Chef William Cornelius offered a dish prepared just special for this event. He named it Cheriyaki Chicken. The chicken came from Perrine Farms of Lyons, NY, and the sauce, a creation by Chef Cornelius, made for Brick Village Gourmet. This dish was calling me back for seconds. It was paired with Barn Raisin’ Red from Americana Vineyards, one of my favorite local red wines.
Don’t worry, there were plenty more excellent dishes and wines to be sampled, and they made for a room full of very happy tasters. And dessert? Lucienne’s Chocolate offered a Port Infused Finger Lakes Black Currant Biscotti with Dark Chocolate & Sea Salt. Out of this world… It was paired with Finger Lakes Ruby Port from Knapp Winery. Life’s So Sweet Chocolates offered Chocolate Chili Truffles paired with Gewürztraminer Ice Wine from Standing Stone Vineyards. Not only did I eat my truffle, I ate my hubbies too. Don’t tell anyone… And lastly, Cayuga Lake Creamery offered their Homemade Black Raspberry, and Vanilla ice cream, drizzled with Moonglorius from Eleven Lakes Winery. A perfect ending to a great evening of tastings and pairing.

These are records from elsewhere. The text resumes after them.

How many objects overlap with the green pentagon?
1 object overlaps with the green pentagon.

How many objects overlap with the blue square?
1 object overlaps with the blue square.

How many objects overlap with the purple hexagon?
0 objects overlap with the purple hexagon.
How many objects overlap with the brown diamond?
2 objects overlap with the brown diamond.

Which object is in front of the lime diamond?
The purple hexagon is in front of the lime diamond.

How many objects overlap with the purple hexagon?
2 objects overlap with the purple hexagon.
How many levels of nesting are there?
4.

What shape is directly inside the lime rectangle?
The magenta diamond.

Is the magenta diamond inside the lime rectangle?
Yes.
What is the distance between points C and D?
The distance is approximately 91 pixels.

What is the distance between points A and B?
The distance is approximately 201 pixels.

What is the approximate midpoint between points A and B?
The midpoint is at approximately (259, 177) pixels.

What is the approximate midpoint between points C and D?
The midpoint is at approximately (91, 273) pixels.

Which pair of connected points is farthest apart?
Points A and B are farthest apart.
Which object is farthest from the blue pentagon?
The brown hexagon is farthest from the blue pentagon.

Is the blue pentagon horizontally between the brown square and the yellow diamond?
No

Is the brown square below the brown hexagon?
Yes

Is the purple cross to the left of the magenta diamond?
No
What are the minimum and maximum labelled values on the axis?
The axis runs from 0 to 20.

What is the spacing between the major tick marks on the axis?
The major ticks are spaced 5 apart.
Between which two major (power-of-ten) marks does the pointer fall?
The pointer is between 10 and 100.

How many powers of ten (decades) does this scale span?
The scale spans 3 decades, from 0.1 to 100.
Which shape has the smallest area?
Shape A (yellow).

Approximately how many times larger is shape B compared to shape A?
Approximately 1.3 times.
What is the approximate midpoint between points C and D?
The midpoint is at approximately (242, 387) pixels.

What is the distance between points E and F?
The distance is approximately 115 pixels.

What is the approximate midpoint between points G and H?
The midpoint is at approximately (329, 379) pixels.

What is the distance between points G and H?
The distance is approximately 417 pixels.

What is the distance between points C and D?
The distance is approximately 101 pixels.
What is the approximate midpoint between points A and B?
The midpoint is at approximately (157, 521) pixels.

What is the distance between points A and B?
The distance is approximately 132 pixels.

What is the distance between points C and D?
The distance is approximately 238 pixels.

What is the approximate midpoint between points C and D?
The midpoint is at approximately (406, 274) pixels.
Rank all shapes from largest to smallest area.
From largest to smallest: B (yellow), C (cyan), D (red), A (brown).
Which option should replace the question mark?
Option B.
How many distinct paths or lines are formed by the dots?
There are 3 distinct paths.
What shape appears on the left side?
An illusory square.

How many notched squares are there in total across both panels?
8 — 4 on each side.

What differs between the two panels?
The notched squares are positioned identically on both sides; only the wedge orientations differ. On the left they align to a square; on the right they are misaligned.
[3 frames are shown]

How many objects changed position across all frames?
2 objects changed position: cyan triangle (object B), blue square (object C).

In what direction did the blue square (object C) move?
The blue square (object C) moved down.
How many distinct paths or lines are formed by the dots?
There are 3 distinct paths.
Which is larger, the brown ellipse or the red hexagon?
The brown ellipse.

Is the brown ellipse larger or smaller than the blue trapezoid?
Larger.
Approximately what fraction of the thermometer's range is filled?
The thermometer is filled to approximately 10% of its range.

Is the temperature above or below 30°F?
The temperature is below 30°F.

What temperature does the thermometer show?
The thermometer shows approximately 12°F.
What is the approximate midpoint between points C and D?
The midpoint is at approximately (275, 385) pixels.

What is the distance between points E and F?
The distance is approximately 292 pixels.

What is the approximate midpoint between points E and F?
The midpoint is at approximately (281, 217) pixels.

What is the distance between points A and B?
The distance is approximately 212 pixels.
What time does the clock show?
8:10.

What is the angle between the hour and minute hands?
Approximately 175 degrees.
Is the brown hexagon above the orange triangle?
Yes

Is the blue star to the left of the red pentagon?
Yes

The second day of the event included cooking demonstrations offered by some of the same local chefs who prepared the dishes the evening before. There was also more local food and wine to be sampled, and purchased. It was nice to be able to chat with owners of the businesses, or their representatives. I asked quite a few questions, and learned a lot.
This was a great event. A foodie, and wine lovers paradise. It gave recognition to those who work hard in the food and wine industry everyday, and I have to say, it left me with an even stronger appreciation for my life in the Finger Lakes. If you didn’t attend this years Cork & Fork, you will want to catch next years, it can only get better.